Перегнувшись через край исполинского чайника, отшельник вдыхает терпкий аромат. Вытаскивает кувшин - и, вкусно причмокивая, разливает варево по грубым, некрашеным чашкам.
"Хорошенький пост. Калорийный", - улыбается солдат, отхлебывая густой, дымящийся, какао. Раньше он как-то иначе представлял себе отшельников; от одного вида этого смуглого человечка, в короткой рубашечке, вовсе не прикрывающей жизнерадостное пузо, хочется улыбаться.
Бегло поглядев на доску, солдат двигает белую фигурку.
- Шах!
Отшельник, потягивая какао, хитро изучает позицию - и с притворным вздохом роняет короля. Сдается.
- Очень хорошая атака, - говорит он, уважительно покачивая головой. - Сколько еще раз я должен поддаться, чтобы ты, наконец, рассказал мне, зачем пришел?
- Так я и думал, - кривится солдат. - Я специально оголил фланг. Почему ты не атаковал? Мог бы заставить меня разменять фигуры, и свести партию вничью...
- К ничьей нельзя принудить, - улыбается монах. - Ничья существует, только пока партия не началась. Пока доска пуста.
- Хм. А как же ничья в конце партии? Когда ни одна сторона не может одержать верх?

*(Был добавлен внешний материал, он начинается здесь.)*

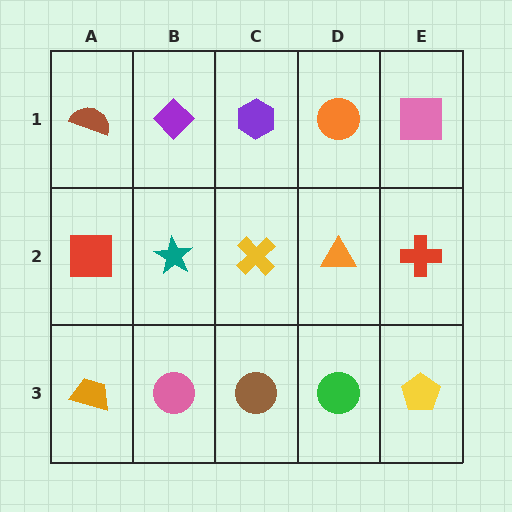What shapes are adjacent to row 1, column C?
A yellow cross (row 2, column C), a purple diamond (row 1, column B), an orange circle (row 1, column D).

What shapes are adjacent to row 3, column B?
A teal star (row 2, column B), an orange trapezoid (row 3, column A), a brown circle (row 3, column C).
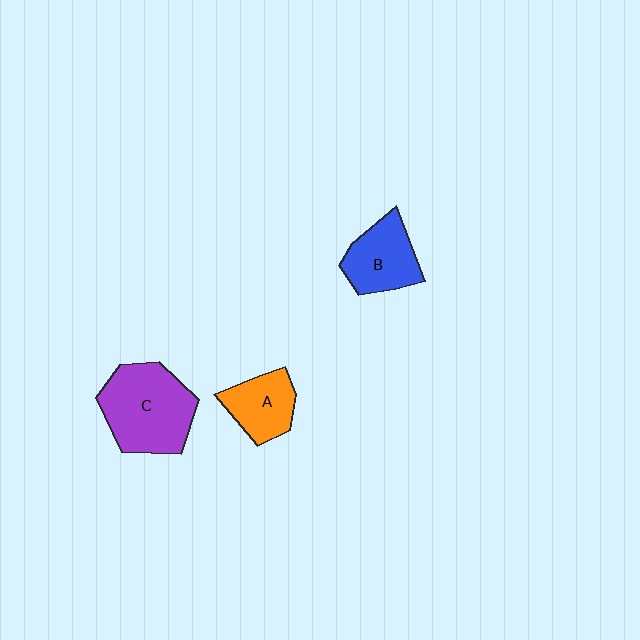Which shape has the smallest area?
Shape A (orange).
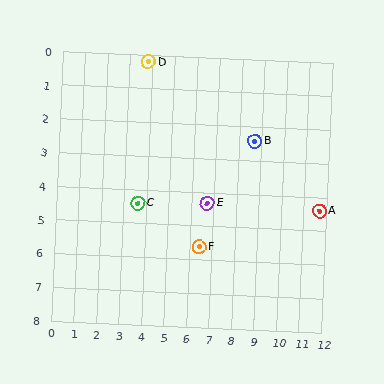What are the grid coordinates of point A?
Point A is at approximately (11.7, 4.4).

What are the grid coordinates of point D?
Point D is at approximately (3.8, 0.2).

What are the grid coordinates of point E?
Point E is at approximately (6.7, 4.3).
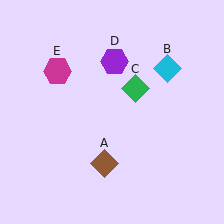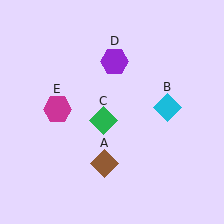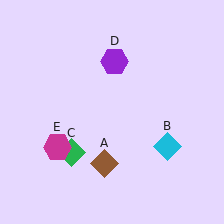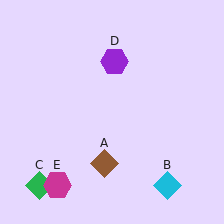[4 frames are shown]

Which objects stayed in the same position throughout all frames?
Brown diamond (object A) and purple hexagon (object D) remained stationary.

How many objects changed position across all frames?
3 objects changed position: cyan diamond (object B), green diamond (object C), magenta hexagon (object E).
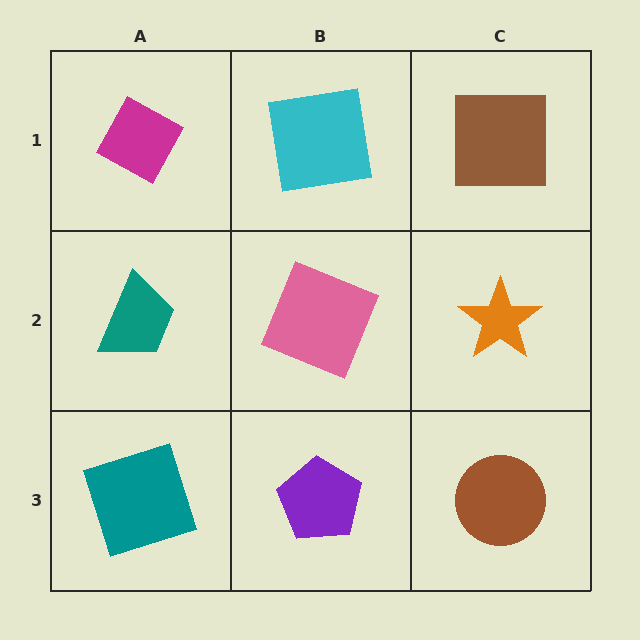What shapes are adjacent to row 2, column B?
A cyan square (row 1, column B), a purple pentagon (row 3, column B), a teal trapezoid (row 2, column A), an orange star (row 2, column C).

- Это не ничья. Это поражение обеих сторон. Ты потерял фигуры, и больше не можешь сражаться. Зачем было вступать в битву? Просто чтобы потерять фигуры?
Отшельник вздыхает.
- Ничья существует, пока доска пуста. Фигура, однажды вставшая на доску, когда-нибудь упадет. Тот, кто вступил в бой, уже проиграл. Пустоту наполнит только пустота.
- Хорошо; в чем же тогда победа?
- В пустоте, - пожимает плечами монах. - Пустота - это ничья победа, но это победа. Ведь победы кого-то над кем-то - вообще не бывает. Победа - это отсутствие борьбы.
- Но что, если фигуры уже стоят на доске? Они же все равно будут потеряны? Но ведь одна из сторон может победить! Тогда потери хотя бы будут оправданы!
- Фигуры, стоящие на доске - будут потеряны. Но в этом нет смысла. Это не может быть оправдано. Если бы был смысл в умножении действий, ты не выиграл бы ни одной партии, - печально говорит монах. - Но в принуждении к пустоте нет никакого смысла. Смысл - только в самой пустоте.
- Хорошо, - злится солдат. - Давай поищем путь к пустоте.
Он смахивает с доски оставшиеся фигуры: - Вот, доска пуста. Это победа?
- Нет, - качает головой отшельник. - У тебя были фигуры, а ты их потерял. Ты проиграл.
- О господи, - солдат закатывает глаза. - Ладно... давай не будем спорить. Давай просто посмотрим...
* * *
Он ставит на доску белую пешку.
- Меня интересует она одна. Лучше бы ее не было... но она уже на доске.
Солдат расставляет пешки и фигуры; белого короля, пару белых слонов... У черных больше фигур, зато у белых больше пешек. Силы примерно равны.
- Белые могли бы сражаться, - говорит солдат. - Но исход не ясен; потери неизбежны. А белые не хотят терять фигуры... Тогда на доске появляется третий цвет.
Солдат берет немного остывшей золы из очага. Проводит по белому королю и слонам, делая их серыми; пятнает и несколько пешек.
- Теперь силы совсем не равны... Серые просто договариваются с черными; и время от времени жертвуют им вкусную белую пешку. Конечно, пешкам это не нравится... Но против всей черной армии, да еще и серых фигур в придачу - не попрешь. Пешки обречены.